Bruce Bennett, Attorney General; Fletcher Jackson, Asst. Atty. General, for appellee.

Osro Cobb, Justice.

Appellant was tried and convicted of the offense of grand larceny and now on appeal urges the following points for reversal :

Point 1: Insufficiency of the evidence and inadmissibility of some of the evidence.
Point 2: Proof made as to other convictions.
Point 3: Refusal of the trial court to permit witness Kenneth Anglin to testify for appellant after appellant had rested his defense.

Point 1: Insufficiency of the evidence and inadmissibility of some of the evidence.
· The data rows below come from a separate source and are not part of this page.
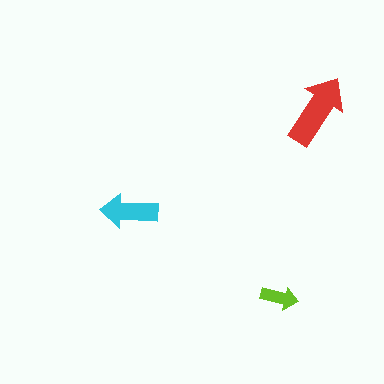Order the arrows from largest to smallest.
the red one, the cyan one, the lime one.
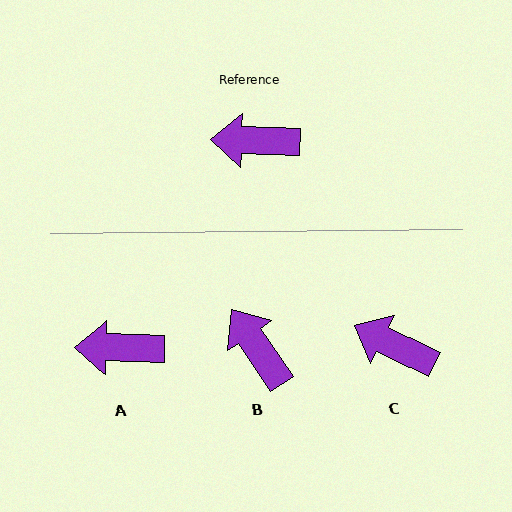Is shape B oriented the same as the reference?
No, it is off by about 55 degrees.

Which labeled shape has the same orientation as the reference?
A.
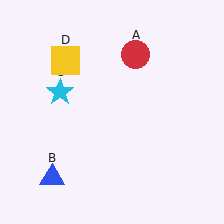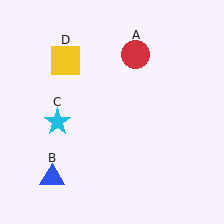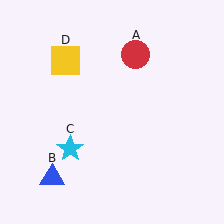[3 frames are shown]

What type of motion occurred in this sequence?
The cyan star (object C) rotated counterclockwise around the center of the scene.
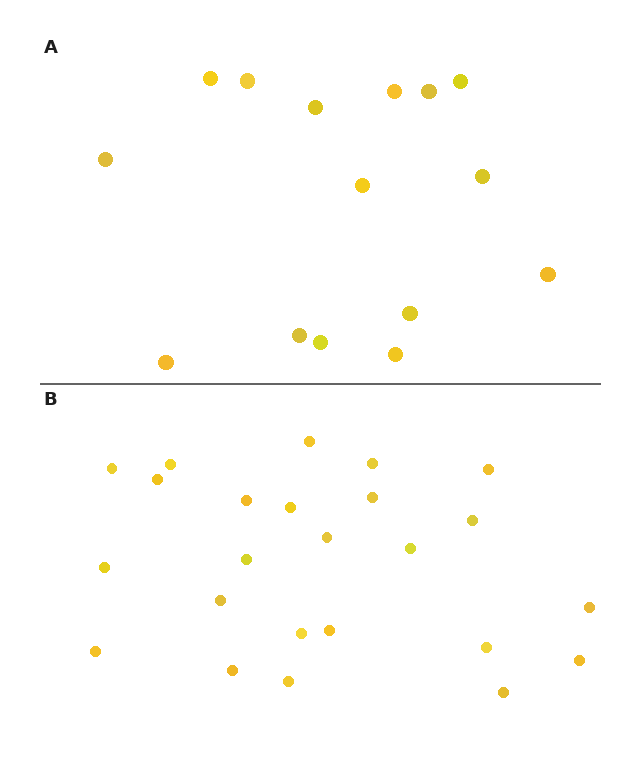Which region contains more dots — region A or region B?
Region B (the bottom region) has more dots.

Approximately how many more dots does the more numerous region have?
Region B has roughly 8 or so more dots than region A.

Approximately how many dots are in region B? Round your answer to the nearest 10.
About 20 dots. (The exact count is 24, which rounds to 20.)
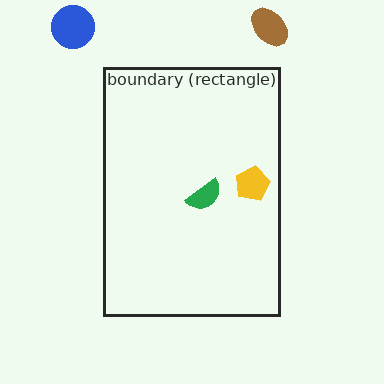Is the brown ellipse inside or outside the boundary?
Outside.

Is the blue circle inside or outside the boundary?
Outside.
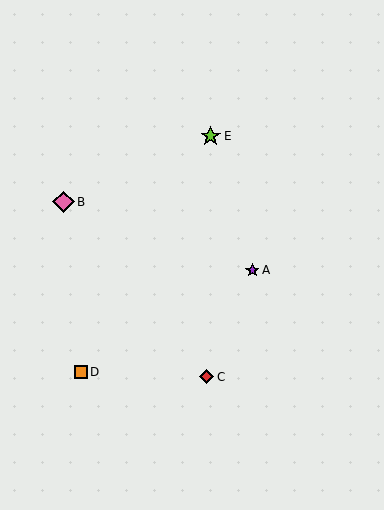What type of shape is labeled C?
Shape C is a red diamond.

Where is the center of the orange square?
The center of the orange square is at (81, 372).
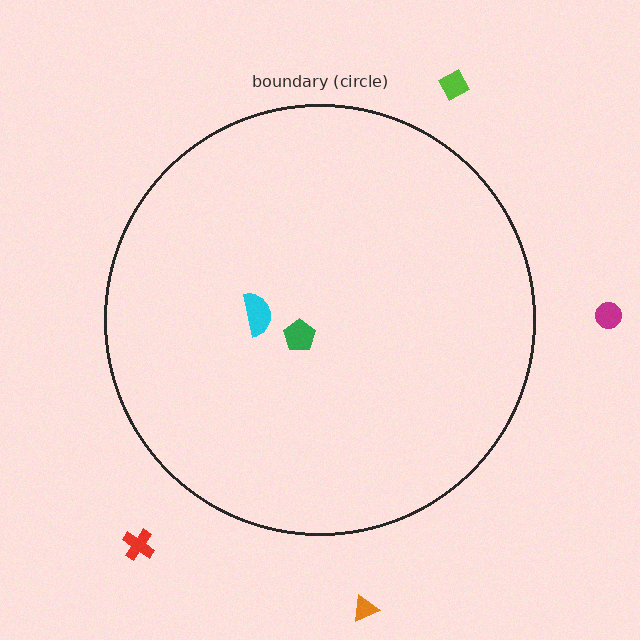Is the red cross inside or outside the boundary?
Outside.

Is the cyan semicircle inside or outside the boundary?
Inside.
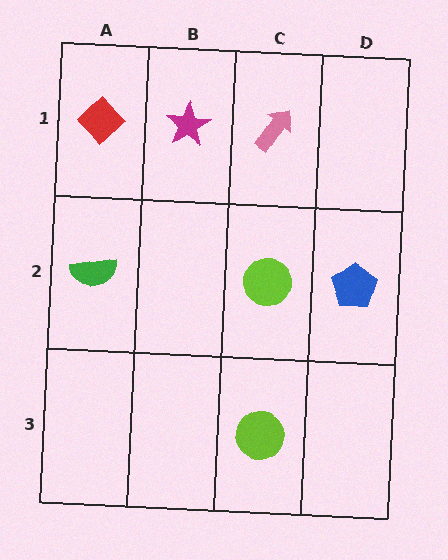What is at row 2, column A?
A green semicircle.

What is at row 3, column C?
A lime circle.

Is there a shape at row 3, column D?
No, that cell is empty.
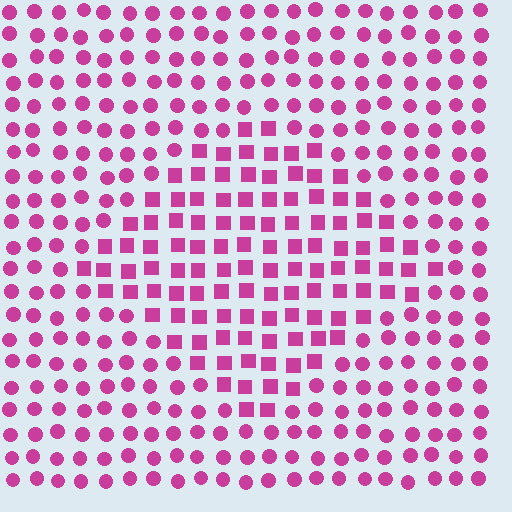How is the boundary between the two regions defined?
The boundary is defined by a change in element shape: squares inside vs. circles outside. All elements share the same color and spacing.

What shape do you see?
I see a diamond.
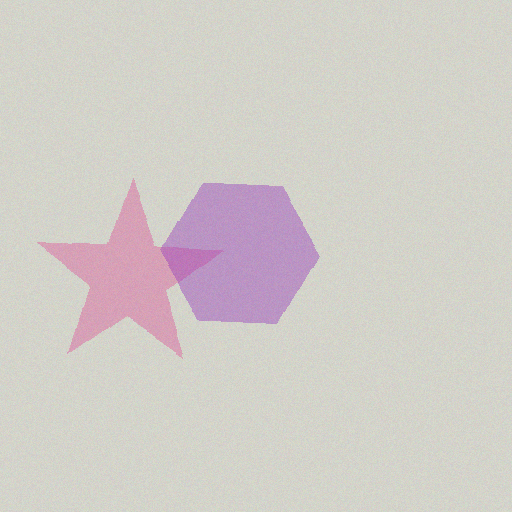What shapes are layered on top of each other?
The layered shapes are: a pink star, a purple hexagon.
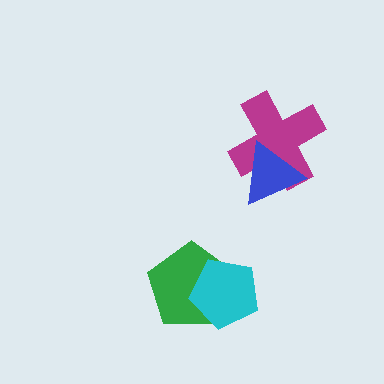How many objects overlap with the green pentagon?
1 object overlaps with the green pentagon.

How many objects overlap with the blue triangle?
1 object overlaps with the blue triangle.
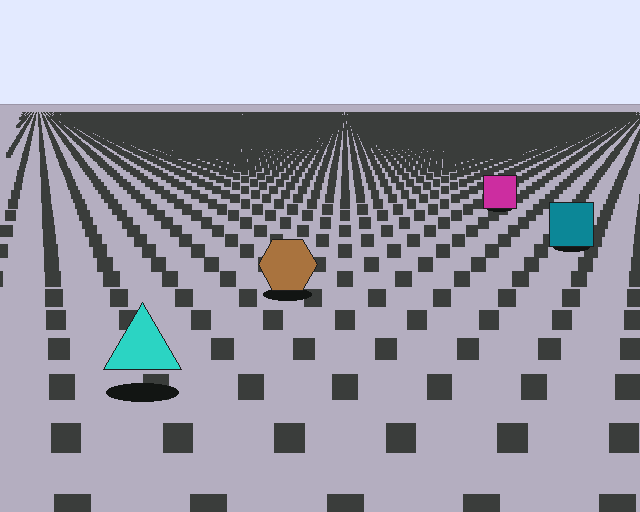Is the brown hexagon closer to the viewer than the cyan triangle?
No. The cyan triangle is closer — you can tell from the texture gradient: the ground texture is coarser near it.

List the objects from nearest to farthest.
From nearest to farthest: the cyan triangle, the brown hexagon, the teal square, the magenta square.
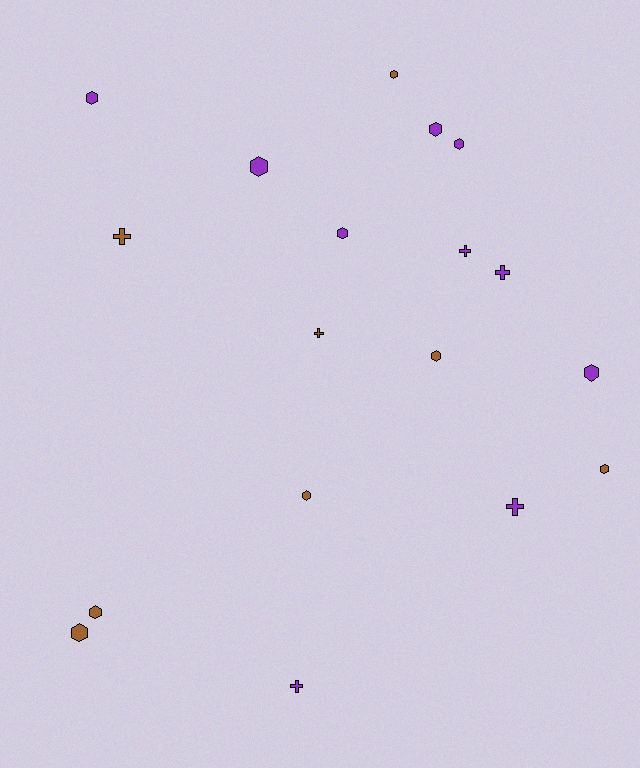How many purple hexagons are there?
There are 6 purple hexagons.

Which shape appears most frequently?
Hexagon, with 12 objects.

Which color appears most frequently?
Purple, with 10 objects.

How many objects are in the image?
There are 18 objects.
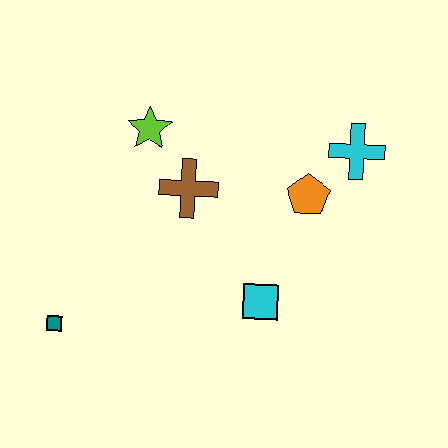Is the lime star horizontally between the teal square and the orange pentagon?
Yes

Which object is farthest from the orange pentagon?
The teal square is farthest from the orange pentagon.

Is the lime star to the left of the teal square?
No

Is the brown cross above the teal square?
Yes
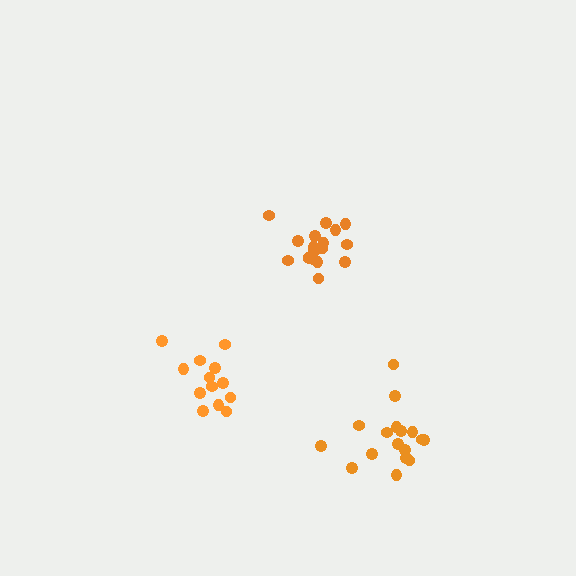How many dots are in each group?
Group 1: 18 dots, Group 2: 17 dots, Group 3: 13 dots (48 total).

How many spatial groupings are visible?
There are 3 spatial groupings.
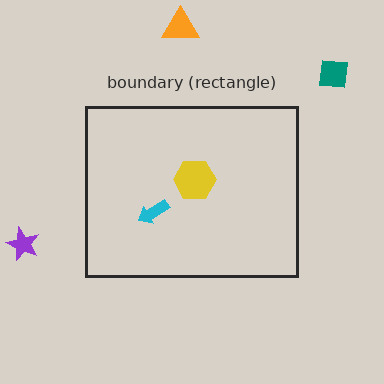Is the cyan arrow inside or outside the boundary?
Inside.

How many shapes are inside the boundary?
2 inside, 3 outside.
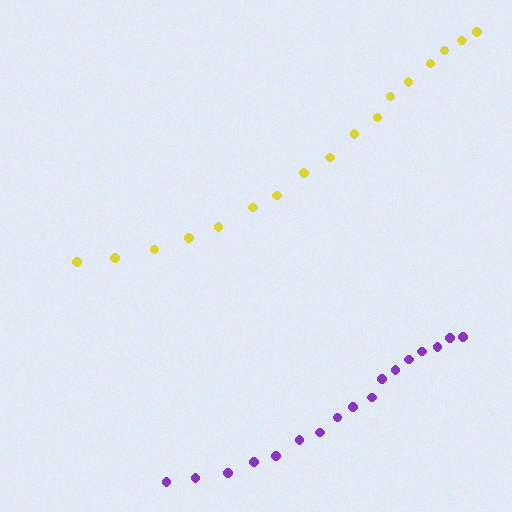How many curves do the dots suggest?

Within a period of approximately two hours from the time of the report of this crime, appellant was intercepted in his truck by officers who were given permission by appellant to search his truck, and they found ten guns and a radio-record player which were subsequently identified as part of the items stolen. The large quantity of arrowheads that had been stolen along with the guns was not found in appellant’s truck. However, after appellant was released on bond, he went to Campbell, Missouri, where he represented himself as Billy Wilson to a Dr. W. A. McGuire, to whom he sold approximately 2,000 arrowheads for the sum of $250. The check in payment for the arrowheads was offered in evidence as State’s Exhibit No. 20 and was endorsed “Billy Wilson” and then “Billy Walker.” Dr. McGuire appeared *443and personally testified at this trial and identified appellant. Appellant testified in his own behalf and admitted the sale of the arrowheads, although contending that they belonged to him. He offered no explanation as to his false representation to Dr. McGuire as to his true name.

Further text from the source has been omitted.